Brasil perde para EUA na final e fica com a prata no vôlei feminino

Brasil e Estados Unidos se enfrentaram pela terceira vez em uma final olímpica pelo vôlei feminino nos Jogos de Tóquio-2020. As brasileiras haviam vencido nas duas outras ocasiões, rendendo o bicampeonato olímpico, nos Jogos de Pequim-2008 e Londres-2012. Mas a persistência norte-americana rendeu a única medalha que faltava à equipe: a dourada. Os EUA venceram por 3 sets a 0 (parciais de 25/21, 25/20 e 25/14), neste domingo (8/8), consagrando uma das maiores potências do vôlei como campeã olímpica pela primeira vez. As brasileiras se despedem das Olimpíadas com a medalha de prata.

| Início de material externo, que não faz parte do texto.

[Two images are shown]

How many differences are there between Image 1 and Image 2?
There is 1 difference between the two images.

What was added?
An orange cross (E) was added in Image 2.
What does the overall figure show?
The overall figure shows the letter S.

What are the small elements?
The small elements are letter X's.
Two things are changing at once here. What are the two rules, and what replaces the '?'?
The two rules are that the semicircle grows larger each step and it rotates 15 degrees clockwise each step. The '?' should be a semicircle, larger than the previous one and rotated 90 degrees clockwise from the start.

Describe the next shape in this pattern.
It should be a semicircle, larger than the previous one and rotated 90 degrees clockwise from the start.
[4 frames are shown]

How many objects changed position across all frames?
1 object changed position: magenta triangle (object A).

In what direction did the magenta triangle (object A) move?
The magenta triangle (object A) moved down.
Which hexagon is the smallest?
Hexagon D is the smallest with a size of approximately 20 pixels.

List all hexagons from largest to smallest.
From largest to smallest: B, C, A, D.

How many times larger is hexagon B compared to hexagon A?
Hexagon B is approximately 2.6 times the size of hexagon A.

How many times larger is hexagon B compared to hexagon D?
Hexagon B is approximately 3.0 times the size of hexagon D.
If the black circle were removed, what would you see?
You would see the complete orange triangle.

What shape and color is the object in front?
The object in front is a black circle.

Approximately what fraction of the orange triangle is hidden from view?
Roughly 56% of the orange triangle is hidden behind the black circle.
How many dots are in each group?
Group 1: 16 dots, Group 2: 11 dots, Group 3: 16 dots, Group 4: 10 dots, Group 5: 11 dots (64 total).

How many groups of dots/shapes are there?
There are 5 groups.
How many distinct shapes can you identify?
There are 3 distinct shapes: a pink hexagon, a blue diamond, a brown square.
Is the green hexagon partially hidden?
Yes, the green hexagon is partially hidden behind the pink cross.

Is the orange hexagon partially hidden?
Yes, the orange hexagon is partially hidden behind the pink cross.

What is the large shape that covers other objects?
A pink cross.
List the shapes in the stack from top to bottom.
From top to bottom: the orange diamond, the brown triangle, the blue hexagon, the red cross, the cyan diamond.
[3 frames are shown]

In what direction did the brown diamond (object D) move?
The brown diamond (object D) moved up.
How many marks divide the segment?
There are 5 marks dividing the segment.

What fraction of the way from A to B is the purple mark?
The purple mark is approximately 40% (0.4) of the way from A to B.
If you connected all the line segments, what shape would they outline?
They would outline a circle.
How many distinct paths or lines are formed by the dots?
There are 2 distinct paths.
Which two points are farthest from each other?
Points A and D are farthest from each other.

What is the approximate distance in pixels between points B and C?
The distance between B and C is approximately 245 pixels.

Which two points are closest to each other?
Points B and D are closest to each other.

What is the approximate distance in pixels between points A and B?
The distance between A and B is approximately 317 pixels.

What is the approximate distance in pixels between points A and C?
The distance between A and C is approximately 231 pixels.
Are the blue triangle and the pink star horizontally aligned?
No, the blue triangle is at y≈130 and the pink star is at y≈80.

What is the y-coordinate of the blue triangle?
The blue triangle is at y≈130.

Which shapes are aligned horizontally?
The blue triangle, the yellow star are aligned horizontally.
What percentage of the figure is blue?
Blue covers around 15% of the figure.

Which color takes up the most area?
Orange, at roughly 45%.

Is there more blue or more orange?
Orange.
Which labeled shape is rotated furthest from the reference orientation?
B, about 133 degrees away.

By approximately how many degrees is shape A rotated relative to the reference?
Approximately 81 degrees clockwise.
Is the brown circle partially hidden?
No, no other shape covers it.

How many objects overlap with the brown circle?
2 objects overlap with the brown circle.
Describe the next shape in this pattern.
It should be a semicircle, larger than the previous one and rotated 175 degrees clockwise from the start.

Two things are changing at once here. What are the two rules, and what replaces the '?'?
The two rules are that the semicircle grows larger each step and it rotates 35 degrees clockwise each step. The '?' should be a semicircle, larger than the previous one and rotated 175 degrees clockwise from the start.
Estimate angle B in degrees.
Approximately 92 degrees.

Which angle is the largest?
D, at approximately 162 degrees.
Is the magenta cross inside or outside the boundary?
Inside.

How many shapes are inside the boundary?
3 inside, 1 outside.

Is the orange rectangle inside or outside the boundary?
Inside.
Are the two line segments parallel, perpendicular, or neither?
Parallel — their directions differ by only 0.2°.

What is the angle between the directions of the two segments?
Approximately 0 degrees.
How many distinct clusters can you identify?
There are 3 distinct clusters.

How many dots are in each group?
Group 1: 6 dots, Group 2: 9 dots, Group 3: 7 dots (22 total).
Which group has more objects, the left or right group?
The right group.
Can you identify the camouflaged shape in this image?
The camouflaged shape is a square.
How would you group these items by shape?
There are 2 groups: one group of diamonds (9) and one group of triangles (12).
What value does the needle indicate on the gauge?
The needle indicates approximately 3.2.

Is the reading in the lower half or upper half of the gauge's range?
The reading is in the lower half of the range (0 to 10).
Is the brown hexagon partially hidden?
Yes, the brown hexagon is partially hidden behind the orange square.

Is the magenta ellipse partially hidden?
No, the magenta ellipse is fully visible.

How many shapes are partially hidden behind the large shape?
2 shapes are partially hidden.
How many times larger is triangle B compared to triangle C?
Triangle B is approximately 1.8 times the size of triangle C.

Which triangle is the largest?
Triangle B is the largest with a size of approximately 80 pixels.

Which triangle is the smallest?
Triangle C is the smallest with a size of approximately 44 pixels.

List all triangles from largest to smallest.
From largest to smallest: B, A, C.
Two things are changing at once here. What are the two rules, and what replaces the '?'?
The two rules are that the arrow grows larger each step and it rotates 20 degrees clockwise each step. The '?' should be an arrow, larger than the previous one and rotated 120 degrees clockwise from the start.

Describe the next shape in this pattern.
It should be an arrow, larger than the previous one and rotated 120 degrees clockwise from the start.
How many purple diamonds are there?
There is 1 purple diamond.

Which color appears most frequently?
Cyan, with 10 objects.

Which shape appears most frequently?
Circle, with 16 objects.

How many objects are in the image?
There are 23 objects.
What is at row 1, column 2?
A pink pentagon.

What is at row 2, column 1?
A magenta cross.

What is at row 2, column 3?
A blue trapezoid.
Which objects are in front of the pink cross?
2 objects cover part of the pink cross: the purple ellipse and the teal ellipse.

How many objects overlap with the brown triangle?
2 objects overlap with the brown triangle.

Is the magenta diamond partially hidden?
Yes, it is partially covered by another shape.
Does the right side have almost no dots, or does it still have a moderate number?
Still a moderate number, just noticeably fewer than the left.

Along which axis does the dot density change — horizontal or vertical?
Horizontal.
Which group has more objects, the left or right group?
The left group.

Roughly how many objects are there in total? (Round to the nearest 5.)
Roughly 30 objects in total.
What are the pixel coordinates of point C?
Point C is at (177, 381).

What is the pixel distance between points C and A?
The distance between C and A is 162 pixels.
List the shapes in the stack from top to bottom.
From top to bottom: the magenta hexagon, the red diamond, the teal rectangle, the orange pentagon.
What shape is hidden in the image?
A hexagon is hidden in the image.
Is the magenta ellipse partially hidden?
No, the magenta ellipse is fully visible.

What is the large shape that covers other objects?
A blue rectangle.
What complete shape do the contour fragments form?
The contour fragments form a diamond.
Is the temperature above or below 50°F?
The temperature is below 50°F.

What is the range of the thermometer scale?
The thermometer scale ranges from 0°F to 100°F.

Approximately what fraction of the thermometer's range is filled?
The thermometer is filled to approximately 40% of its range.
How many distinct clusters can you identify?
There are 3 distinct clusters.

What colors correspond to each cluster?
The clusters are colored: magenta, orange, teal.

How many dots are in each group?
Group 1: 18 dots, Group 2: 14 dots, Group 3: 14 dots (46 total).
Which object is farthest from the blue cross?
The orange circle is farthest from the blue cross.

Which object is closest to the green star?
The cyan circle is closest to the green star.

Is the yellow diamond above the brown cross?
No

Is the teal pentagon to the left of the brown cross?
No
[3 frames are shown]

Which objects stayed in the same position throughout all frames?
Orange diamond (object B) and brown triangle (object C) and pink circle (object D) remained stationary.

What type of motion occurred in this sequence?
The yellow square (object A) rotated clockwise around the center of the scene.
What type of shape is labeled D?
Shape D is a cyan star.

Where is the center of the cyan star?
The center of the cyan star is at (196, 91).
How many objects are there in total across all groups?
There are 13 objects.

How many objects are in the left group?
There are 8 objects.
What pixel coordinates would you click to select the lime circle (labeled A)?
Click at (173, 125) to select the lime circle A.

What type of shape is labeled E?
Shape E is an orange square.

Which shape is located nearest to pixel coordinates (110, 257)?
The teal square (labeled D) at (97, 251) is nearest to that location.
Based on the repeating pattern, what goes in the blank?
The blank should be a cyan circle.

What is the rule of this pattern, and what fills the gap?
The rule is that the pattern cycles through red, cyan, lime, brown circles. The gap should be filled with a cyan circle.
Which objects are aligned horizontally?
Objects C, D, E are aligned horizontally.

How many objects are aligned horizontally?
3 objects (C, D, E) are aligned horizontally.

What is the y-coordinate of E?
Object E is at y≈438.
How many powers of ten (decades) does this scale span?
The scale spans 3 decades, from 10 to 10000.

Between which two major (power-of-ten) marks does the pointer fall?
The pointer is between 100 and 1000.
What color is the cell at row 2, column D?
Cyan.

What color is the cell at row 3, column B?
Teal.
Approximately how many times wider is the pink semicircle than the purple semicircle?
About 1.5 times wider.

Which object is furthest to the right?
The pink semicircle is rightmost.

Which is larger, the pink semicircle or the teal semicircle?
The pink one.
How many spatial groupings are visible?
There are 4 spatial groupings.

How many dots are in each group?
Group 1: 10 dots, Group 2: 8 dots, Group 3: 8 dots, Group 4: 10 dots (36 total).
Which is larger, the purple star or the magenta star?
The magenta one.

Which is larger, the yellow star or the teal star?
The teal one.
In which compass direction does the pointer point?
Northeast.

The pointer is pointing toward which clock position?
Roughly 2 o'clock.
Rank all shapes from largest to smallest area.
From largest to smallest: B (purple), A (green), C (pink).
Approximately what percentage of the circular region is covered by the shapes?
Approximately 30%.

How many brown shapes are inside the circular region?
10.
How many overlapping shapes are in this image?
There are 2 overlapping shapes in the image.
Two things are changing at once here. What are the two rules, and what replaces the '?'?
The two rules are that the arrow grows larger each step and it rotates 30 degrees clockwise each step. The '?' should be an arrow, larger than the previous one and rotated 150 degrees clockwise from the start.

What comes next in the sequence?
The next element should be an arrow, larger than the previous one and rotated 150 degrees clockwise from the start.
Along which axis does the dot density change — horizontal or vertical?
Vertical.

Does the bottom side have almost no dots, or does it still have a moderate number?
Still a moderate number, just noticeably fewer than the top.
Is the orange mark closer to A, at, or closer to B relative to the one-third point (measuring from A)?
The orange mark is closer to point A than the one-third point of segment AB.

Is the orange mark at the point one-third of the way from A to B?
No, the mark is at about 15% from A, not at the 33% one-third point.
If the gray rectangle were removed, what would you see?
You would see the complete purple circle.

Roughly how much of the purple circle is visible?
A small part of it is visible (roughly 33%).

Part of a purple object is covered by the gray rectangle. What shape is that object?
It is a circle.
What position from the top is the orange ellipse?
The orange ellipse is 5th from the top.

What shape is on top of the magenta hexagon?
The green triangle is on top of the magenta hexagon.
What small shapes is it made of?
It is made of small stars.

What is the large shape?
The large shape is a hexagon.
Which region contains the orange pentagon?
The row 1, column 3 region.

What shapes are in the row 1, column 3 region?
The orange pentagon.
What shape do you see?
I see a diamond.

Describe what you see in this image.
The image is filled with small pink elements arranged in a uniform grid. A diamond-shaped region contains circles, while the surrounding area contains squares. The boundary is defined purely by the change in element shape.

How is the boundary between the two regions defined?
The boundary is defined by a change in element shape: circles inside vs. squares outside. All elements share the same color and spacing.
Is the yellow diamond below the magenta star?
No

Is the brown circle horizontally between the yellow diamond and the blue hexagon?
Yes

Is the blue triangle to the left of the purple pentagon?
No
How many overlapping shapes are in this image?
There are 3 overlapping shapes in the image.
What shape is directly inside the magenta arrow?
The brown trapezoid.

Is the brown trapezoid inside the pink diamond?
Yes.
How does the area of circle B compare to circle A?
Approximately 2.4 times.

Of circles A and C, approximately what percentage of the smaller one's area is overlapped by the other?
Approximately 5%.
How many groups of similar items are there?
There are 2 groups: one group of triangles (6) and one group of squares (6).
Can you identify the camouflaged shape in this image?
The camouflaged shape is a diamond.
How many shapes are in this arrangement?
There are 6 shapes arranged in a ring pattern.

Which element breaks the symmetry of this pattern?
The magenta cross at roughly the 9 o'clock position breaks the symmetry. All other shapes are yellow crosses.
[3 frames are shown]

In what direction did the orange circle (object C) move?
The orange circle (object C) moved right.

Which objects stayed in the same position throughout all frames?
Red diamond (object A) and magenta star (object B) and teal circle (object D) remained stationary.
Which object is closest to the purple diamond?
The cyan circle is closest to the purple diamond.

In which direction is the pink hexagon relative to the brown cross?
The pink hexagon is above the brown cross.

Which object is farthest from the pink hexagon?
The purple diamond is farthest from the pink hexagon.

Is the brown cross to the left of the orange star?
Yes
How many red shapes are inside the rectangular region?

Após quatro finais olímpicas, os Estados Unidos chegaram como favoritos para a decisão contra o Brasil na Arena Ariake, em Tóquio. Apesar de as brasileiras começarem com 4 pontos na frente, as americanas rapidamente viraram o placar em 8 x 7 e, aos poucos, foram abrindo uma vantagem larga, como o 19 x 15. Com o poder ofensivo da oposta Drews e da ponteira Larson, a equipe fechou com facilidade o primeiro set, por 25 x 21.

Os EUA voltaram com a mesma pegada para a parcial seguinte, desestabilizando a linha de passe e, junto, o emocional do elenco brasileiro, que enfrentava muita dificuldade para virar as bolas. Mais uma vez, as americanas dispararam no placar, em 9 x 16. A levantadora Roberta entrou no lugar da Macris e o time verde-amarelo esboçou uma reação. Mas a melhora brasileira aconteceu já no fim do set, mesmo que muito distante de poder alcançar as adversárias, que venceram por 25 x 20.

O técnico José Roberto Guimarães voltou com Roberta para o terceiro set. Mas a noite parecia ser mesmo dos Estados Unidos. Ao ver a adversária abrir novamente à frente no placar, as brasileiras se desestruturaram de vez. Zé Roberto mexeu do jeito que foi possível. Colocou Natália. Voltou com Macris. Mas as bolas atacadas não caíam na quadra americana, que estava defendendo tudo. O jogo terminou com 25 x 14. A seleção dos Estados Unidos, enfim, podem dizer que é campeã olímpica. E o Brasil fica com a prata.

 “Tenho muita honra de chegar na minha idade sendo medalhista olímpica”, comemorou a central Carol Gattaz, aos 40 anos. “Temos que estar muito orgulhosas. Lidamos com muitas adversidades, lutamos muito, nos abdicamos de muita coisa. Claro que queríamos o ouro, foi uma partida atípica, queríamos ter jogado muito mais, mas saímos de cabeça erguida”, completou a jogadora.